Esta narração pode servir como modelo a considerar na infância: o menino Dioniso vê como os titãs matam suas amas, como se fossem animais; muito cedo o menino tem uma experiência de terror onde vê a destruição do âmbito feminino que o contém. Seu único recurso é buscar refúgio no seio da Grande Mãe, no fundo do mar ou, em outras palavras, mover-se repressivamente até o inconsciente.
Não existe descrição mais viva do trauma arquetípico na infância do que este relato de Homero. O menino Dioniso, chorando de terror, é uma imagem de sua 'proeza' como menino divino: a expressão das emoções na tenra idade. O pranto do menino Dioniso me recorda o que um escritor católico francês, León Bloy, escreveu de como o pranto das crianças mantém o mundo em equilíbrio; do modo como uma cosmologia, uma ordem do mundo nasce a partir desse pranto. Bloy acrescenta que este pranto pertence aos mistérios das conflagrações da luz, um 'big-bang', que cria e coloca em movimento todo o cosmo psicológico. A visão poética de Bloy deixa fora as explicações causalistas e nos permite ver a criança que chora como um fator de equilíbrio para o 'Self'...
[p. 29:] A vingança de Dioniso ocorre em muitos relatos, mas o terror que os titãs provocam em Dioniso é único...
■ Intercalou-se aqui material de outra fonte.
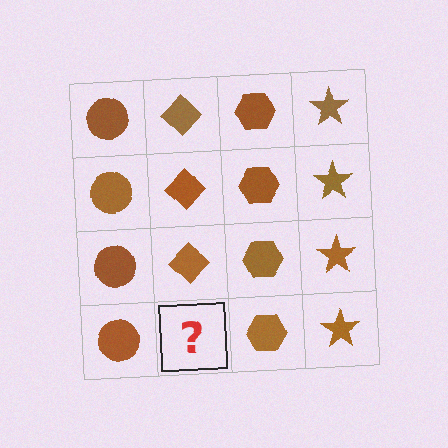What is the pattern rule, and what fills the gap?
The rule is that each column has a consistent shape. The gap should be filled with a brown diamond.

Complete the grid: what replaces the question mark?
The question mark should be replaced with a brown diamond.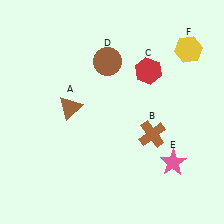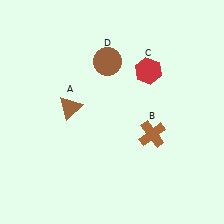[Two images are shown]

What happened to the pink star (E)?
The pink star (E) was removed in Image 2. It was in the bottom-right area of Image 1.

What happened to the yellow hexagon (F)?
The yellow hexagon (F) was removed in Image 2. It was in the top-right area of Image 1.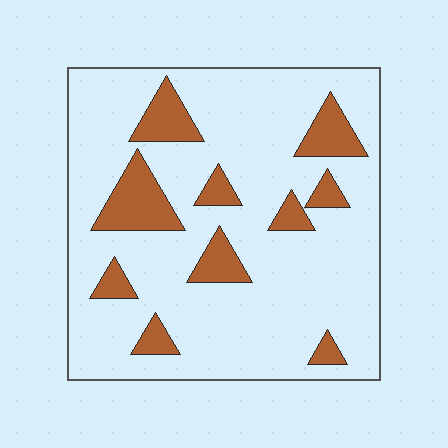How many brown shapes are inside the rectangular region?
10.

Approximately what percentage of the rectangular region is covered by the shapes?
Approximately 15%.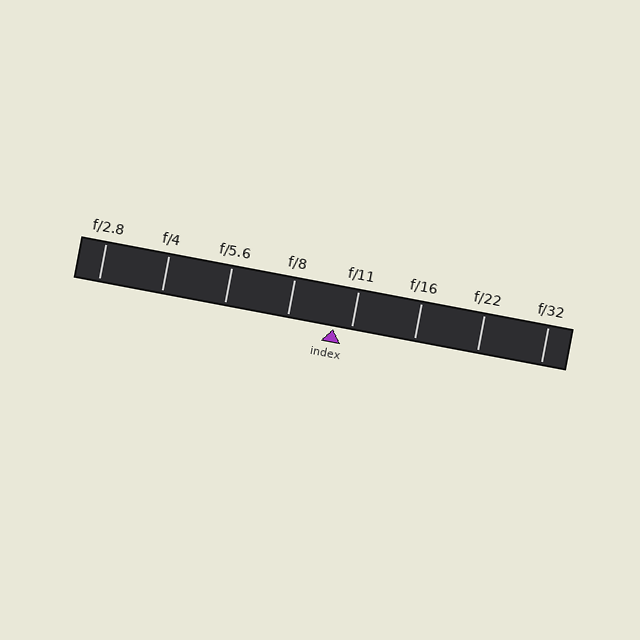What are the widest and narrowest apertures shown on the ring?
The widest aperture shown is f/2.8 and the narrowest is f/32.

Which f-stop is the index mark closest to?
The index mark is closest to f/11.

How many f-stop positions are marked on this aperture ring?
There are 8 f-stop positions marked.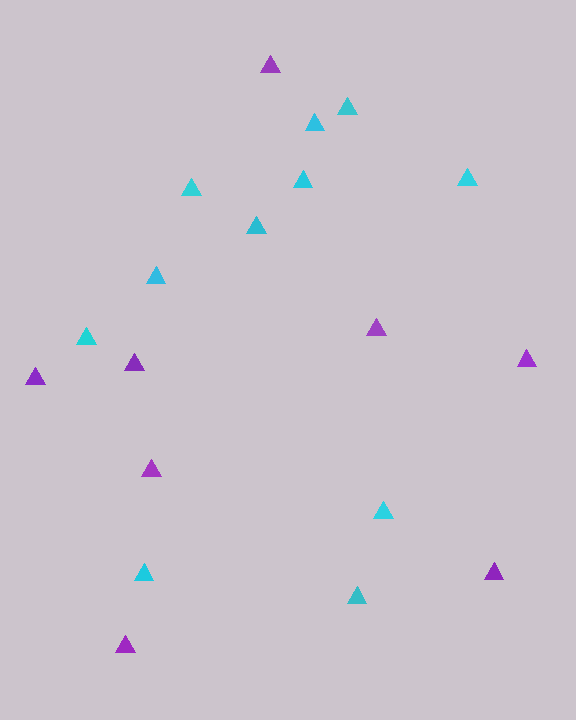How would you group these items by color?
There are 2 groups: one group of cyan triangles (11) and one group of purple triangles (8).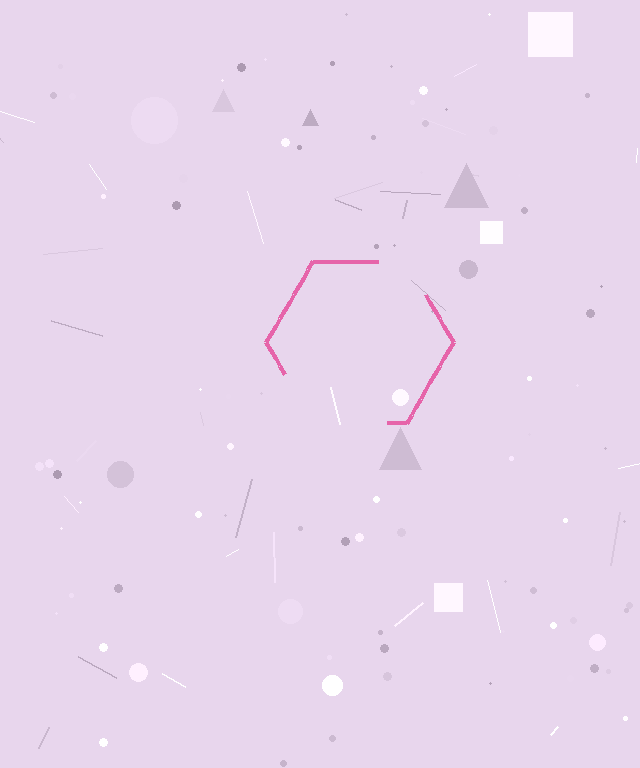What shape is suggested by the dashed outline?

É conhecido um outro relato, em que Dioniso andava por um caminho quando, repentinamente, um grupo de titãs apareceu na sua frente. Imediatamente os titãs atacaram o deus e tentaram destruí-lo, mas Dioniso transformou-se em uma serpente e conseguiu escapar pelo matagal. No relato órfico e nas narrações homéricas, Dioniso, contudo, é um menino; mas nessa nova narração pode ser imaginado como um jovem, talvez com a aparência andrógina atribuída por Eurípedes em 'As Bacantes', mas capaz de proteger a si mesmo dos titãs. Em vez de enfrentá-los, converte-se em uma serpente e se torna invisível a seus olhos. Deste modo ele demonstra abertamente sua afinidade com Hermes. Este relato é o modelo que respalda minha ideia a respeito da obrigação que temos de proteger nosso aparato psicossomático por qualquer meio que tenhamos à nossa disposição. Eu chamaria de 'cuidar da alma', Dioniso cuidando de sua própria alma dionisíaca. Na terminologia da psicologia moderna, isto se expressaria fazendo referência a uma personalidade introvertida, capaz de retirar-se rapidamente para sua própria natureza dionisíaca, a fim de encontrar ali a proteção diante da destruição titânica".
Rafael Lopes-Pedraza em "Dioniso no Exílio".